Jessie Eastland, Moon in Sunrise Sky, Wikimedia Commons CC-BY-SA-3.0

That was the topic discussed recently by OCLC Research Library Partners metadata managers, initiated by Melanie Wacker of Columbia, Daniel Lovins of Yale and Roxanne Missingham of Australian National University. Metadata departments not only need to focus on current requirements for their metadata in the library catalog or repositories, but also need to ensure that they look ahead to future uses of their metadata in emerging services. The work of the PCC Task Group on URIs in MARC and the PCC ISNI Pilot are network-level efforts; involving metadata staff in academic projects, research data, or identity management tasks are examples taking place on the local level. As technologies change there will be new opportunities to unleash the power of our metadata in legacy records for future, different interactions and uses. Our cataloging heritage equips us to use metadata for revealing collections in new ways beyond our current systems.

Our discussions focused on identifiers, viewed as a transition bridge from legacy and current metadata to future applications. Although few identifiers are now leveraged as they could be, many institutions are adding ISNIs and FAST headings to their catalog records, and for records describing materials in Institutional Repositories, ORCIDs and DOIs. Incentives for researchers to use ORCIDs include facilitating the population of faculty research profiles, peer-to-peer networking, and automatically compiling their lists of publications regardless of their institutional affiliations at the time they were published. Australian National University views ORCIDs as the “glue” that holds together four arms of scholarly work—publishing, repository, library catalog, and researchers. Identifiers from the Library of Congress (e.g..,lccn and id.loc.gov) are commonly used in library catalog records; a number of institutions are also including identifiers for digital collections, photo archives, and archives.

Some institutions have contracted with third parties to add URIs to their MARC records but have discovered that if this is done by string-matching, there can be many false matches. Even if library systems do not yet make use of identifiers, third-parties such as Google Books and HathiTrust rely on identifiers for service integration. Embedding geo-coordinates in metadata or URIs supporting API calls to GeoNames can support map visualizations. FAST includes geo-graphic names that link to their geo-coordinates. The University of Minnesota is contributing to the Big Ten Academic Alliance’s Geospatial Data Project, which supports creating and aggregating metadata describing geospatial data resources and making them discoverable through an open source Geoportal.

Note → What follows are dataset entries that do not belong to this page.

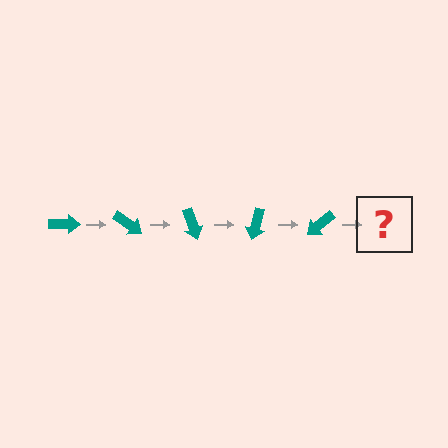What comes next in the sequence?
The next element should be a teal arrow rotated 175 degrees clockwise.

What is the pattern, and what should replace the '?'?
The pattern is that the arrow rotates 35 degrees clockwise each step. The '?' should be a teal arrow rotated 175 degrees clockwise.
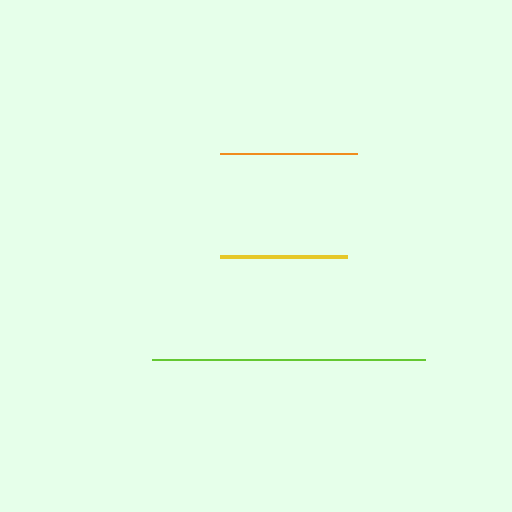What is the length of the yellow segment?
The yellow segment is approximately 127 pixels long.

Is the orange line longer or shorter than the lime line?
The lime line is longer than the orange line.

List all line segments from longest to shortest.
From longest to shortest: lime, orange and yellow (about equal).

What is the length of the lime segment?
The lime segment is approximately 273 pixels long.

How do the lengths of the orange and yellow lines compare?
The orange and yellow lines are approximately the same length.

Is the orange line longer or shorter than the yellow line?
The orange and yellow lines are approximately the same length (about 137 and 127 pixels).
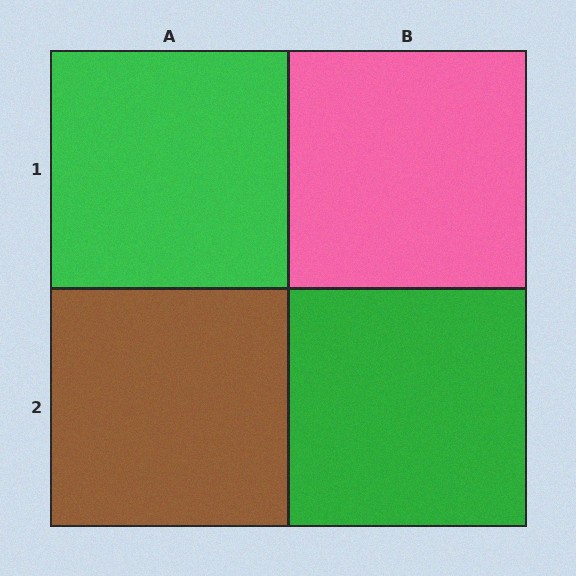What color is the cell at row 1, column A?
Green.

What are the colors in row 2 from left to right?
Brown, green.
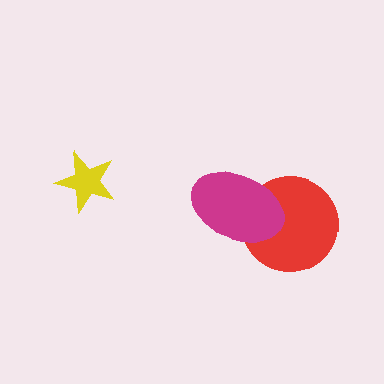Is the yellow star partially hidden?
No, no other shape covers it.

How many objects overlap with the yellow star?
0 objects overlap with the yellow star.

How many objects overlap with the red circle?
1 object overlaps with the red circle.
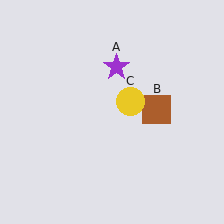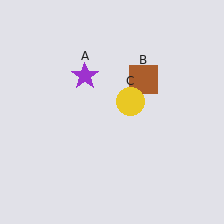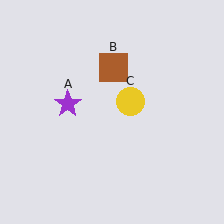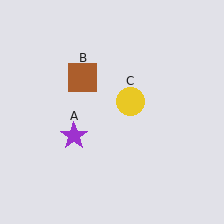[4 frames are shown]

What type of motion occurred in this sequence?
The purple star (object A), brown square (object B) rotated counterclockwise around the center of the scene.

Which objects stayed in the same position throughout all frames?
Yellow circle (object C) remained stationary.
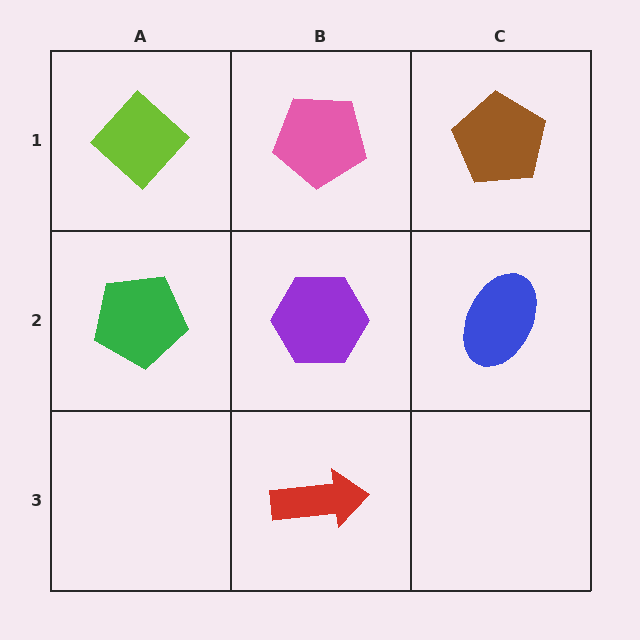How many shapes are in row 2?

Some metadata managers have been experimenting with creating entities in Wikidata, thereby minting Wikidata identifiers. Wikidata can be viewed as an identifier hub, which aggregates different identifier schemes pointing to the same object. In a recent OCLC Research Works in Progress webinar, Case Studies from Project Passage Focusing on Wikidata’s Multilingual Support, Xiaoli Li compared creating identifiers in Wikidata and the LC/NACO authority file and concluded that Wikidata offers more opportunities for providing richer information with more references and links to related entities.

One appealing use case for identifiers is to bridge the different systems (referred to as an “archipelago of systems”) used across an institution. Although we will likely continue to live in a world of multiple identifiers with varying degrees of overlap, hubs that can show “same as” relationships among different identifiers could support an infrastructure that brings together resources described by different data content standards. We see disciplinary differences in the way that scholars want to interact with and navigate data and outputs, and no one “identifier hub” will ever be comprehensive. A few are considering setting up local “data stores” to aggregate the identifiers and other metadata used across their different systems, such as Harvard’s Library Cloud. The British Library is working on a metadata model that would support the flow of metadata across all its systems.

In the meantime, libraries struggle to weigh the future potential benefits of identifiers with current workloads. Publishers serve as a key player in the metadata workstream, but publisher data does not currently include identifiers. The British Library is working with five UK publishers to add ISNIs to their metadata as a promising proof-of-concept. (The BL’s Cataloging-in-Publication records, created before a work’s publication, are disseminated with ISNIs.) The ability to batch-load or algorithmically add identifiers in the future is on metadata managers’ wish-list.

Everyone hopes that wider use of identifiers will provide the means for future systems to provide a richer user experience and increased discoverability on the semantic web. Let’s not just “get the web to come to us”: as libraries become more a part of the semantic web, metadata specialists will be freed from having to re-describe things already described elsewhere.

Karen Smith-Yoshimura

Karen Smith-Yoshimura, senior program officer, topics related to creating and managing metadata with a focus on large research libraries and multilingual requirements. Karen retired from OCLC November 2020.